A kernel NFS error message explained
Suppose that your machine is an NFS client, and it periodically logs a kernel error message that looks like:
nfs_stat_to_errno: bad nfs status return value: 16
What does this mean?
The short summary is that your NFS server is violating the NFS specifications. NFS requests can fail, and when they do the server returns an error number to tell the client why. The NFS specs say what the allowed error numbers are; the Linux kernel client code checks that the error number it got was one of the allowed ones. You get this message when this check fails. The number is the (decimal) number of the invalid NFS error code.
(You can find the list of valid NFS v3 error codes in RFC 1813 section 2.5 and the NFS v4 error codes in RFC 3530 section 18. I believe that NFS v2 error codes are a subset of NFS v3 ones, and NFS v4 ones are almost a superset of NFS v3 ones.)
Now some guesses as to what those stray error values actually mean.

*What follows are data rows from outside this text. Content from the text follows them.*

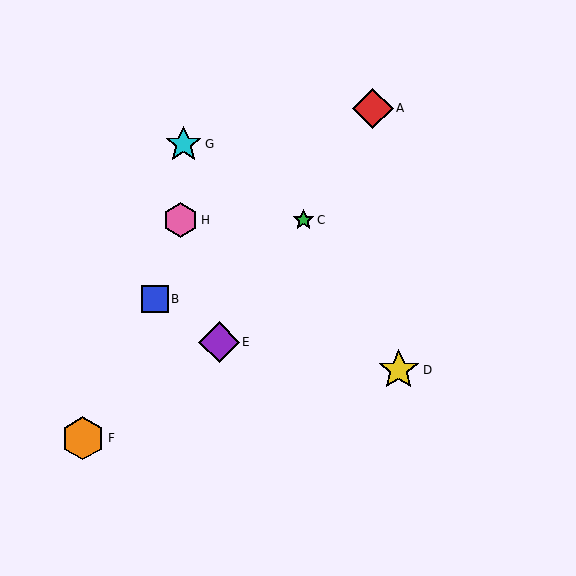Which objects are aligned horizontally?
Objects C, H are aligned horizontally.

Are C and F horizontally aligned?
No, C is at y≈220 and F is at y≈438.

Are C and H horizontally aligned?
Yes, both are at y≈220.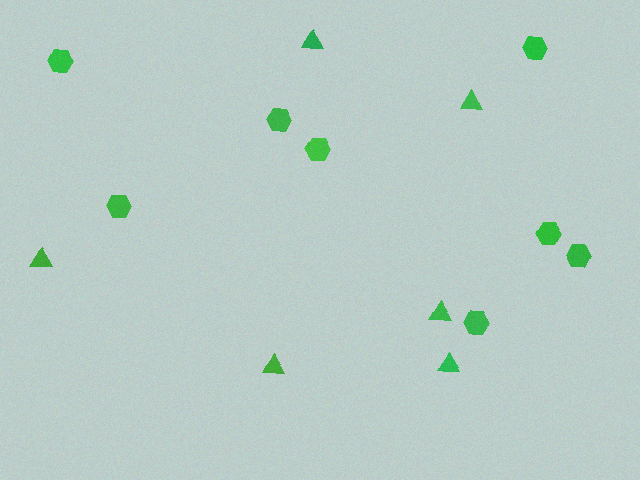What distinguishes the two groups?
There are 2 groups: one group of triangles (6) and one group of hexagons (8).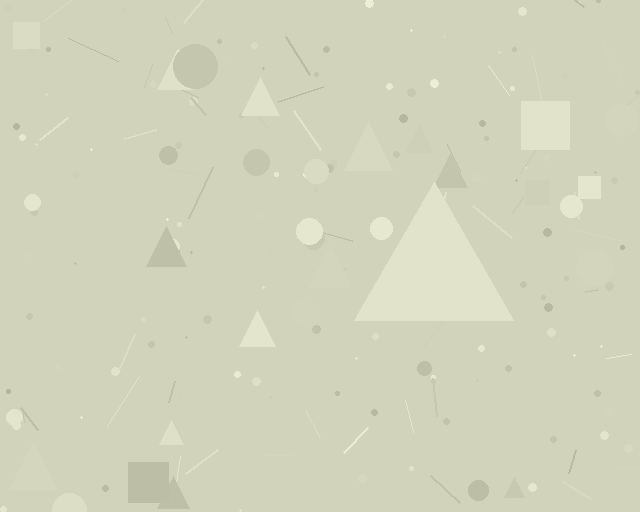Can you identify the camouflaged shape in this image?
The camouflaged shape is a triangle.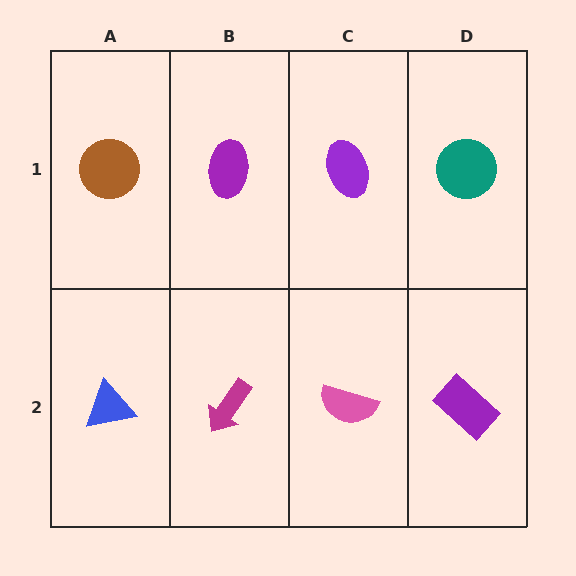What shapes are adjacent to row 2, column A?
A brown circle (row 1, column A), a magenta arrow (row 2, column B).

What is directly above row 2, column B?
A purple ellipse.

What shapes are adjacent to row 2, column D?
A teal circle (row 1, column D), a pink semicircle (row 2, column C).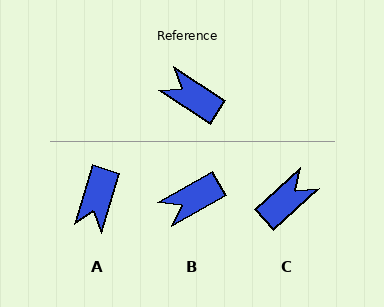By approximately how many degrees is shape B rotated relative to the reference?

If you look at the actual numbers of those defined error values and have
a Solaris machine handy (or just a general knowledge of Unix), something
jumps out at you immediately: many of the NFS 'error codes' actually
have the same numbers as the corresponding SunOS errno
value for the
problem. I strongly suspect that the original NFS server and client code
did not have NFS 'error codes' as such; instead it took the server's
kernel errno
value generated from trying to do the request, stuffed
it in the NFS reply, and on the client took the NFS error code and set
errno
to that.
I further suspect that some NFS servers still do this. Thus, if you get get such an error message from your client kernels, your best bet at figuring out what the NFS server is trying to say is to look at what error that value is on your NFS server. Figuring out why some operation seems to be getting this error is up to you.
(In the specific case of this message for us, our NFS servers are
Solaris 10 machines, where 16 is EBUSY
. Low errno
numbers are
relatively well standardized; high ones are not necessarily so.)